I can’t remember what day I’m on.  Since I took a break to concentrate on a tournament, I decided it was time for a sequel.

You may remember me talking about cleaning the kitchen many, many times.  I actually did work on the kitchen each of those times.  The problem was that the kitchen was So Bad that it took me this long to clean it.  Today, everything finally (1) had a home OR (2) was thrown away OR (3) went to the mission.  I then scrubbed down everything – and I mean everything.  I even cleaned the trash can.  I’m actually taking a break from cleaning to write this – mainly because I’m tired.  I’m that winded from scrubbing things.

In addition to cleaning the cupboards, the kitchen itself, and the appliances, I also cleaned out the freezer.  Based on the non-frozen food I had that I purchased circa 2005, you will be unsurprised to know I had food from my first apartment in my freezer.  That means I moved it not once but twice before I finally threw it away.

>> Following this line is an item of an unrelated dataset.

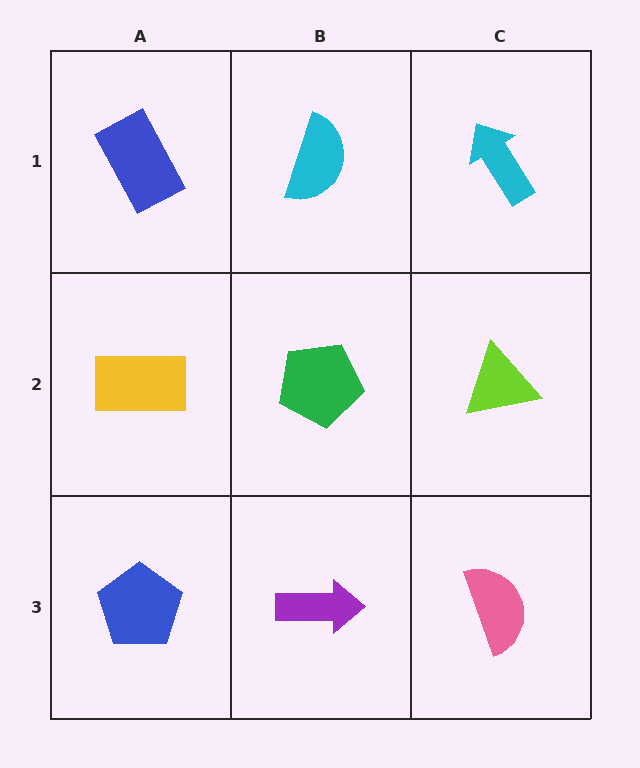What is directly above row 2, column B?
A cyan semicircle.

As sad as that may seem, it gets better.  When I moved into my very first apartment, I was given a Welcome Basket by the complex.  Someone suggested I use it as a centerpiece, so that’s what I did – for two years.  Then, I moved to a barn in Harnett County, brought said basket with me, and used it as a kitchen decoration for three years.  THEN, I moved to my current house, brought it with me, and set it on top of the refrigerator.  The Welcome Basket contained food and bottled waters.  Today, I threw those things away (I did keep the basket to use to put hair brushes in).  To put this in perspective, I moved into my first apartment in 2004.  It is currently 2014.  That food?  I kept it for TEN YEARS.

Who does that?

Okay, other than the extreme prepare-for-the-zombie-apocalpyse-preppers, who does that?

Fortunately, the kitchen is now ready for painting.  Unfortunately, that can’t happen until I rip open the wall and install arches.  Yes.  I am ripping open the wall and installing arches.  Why?  Because I can.  The kits for doing so will be here in about ten days, which means I will have to work on other things until the time comes to rip open the walls.  Fortunately (?) I have plenty of other things to work on.

In the meantime, however, here’s a picture of the clean kitchen:

In case you were worried, the expired-three-years-ago bottle of cider beside the stove has since been thrown away.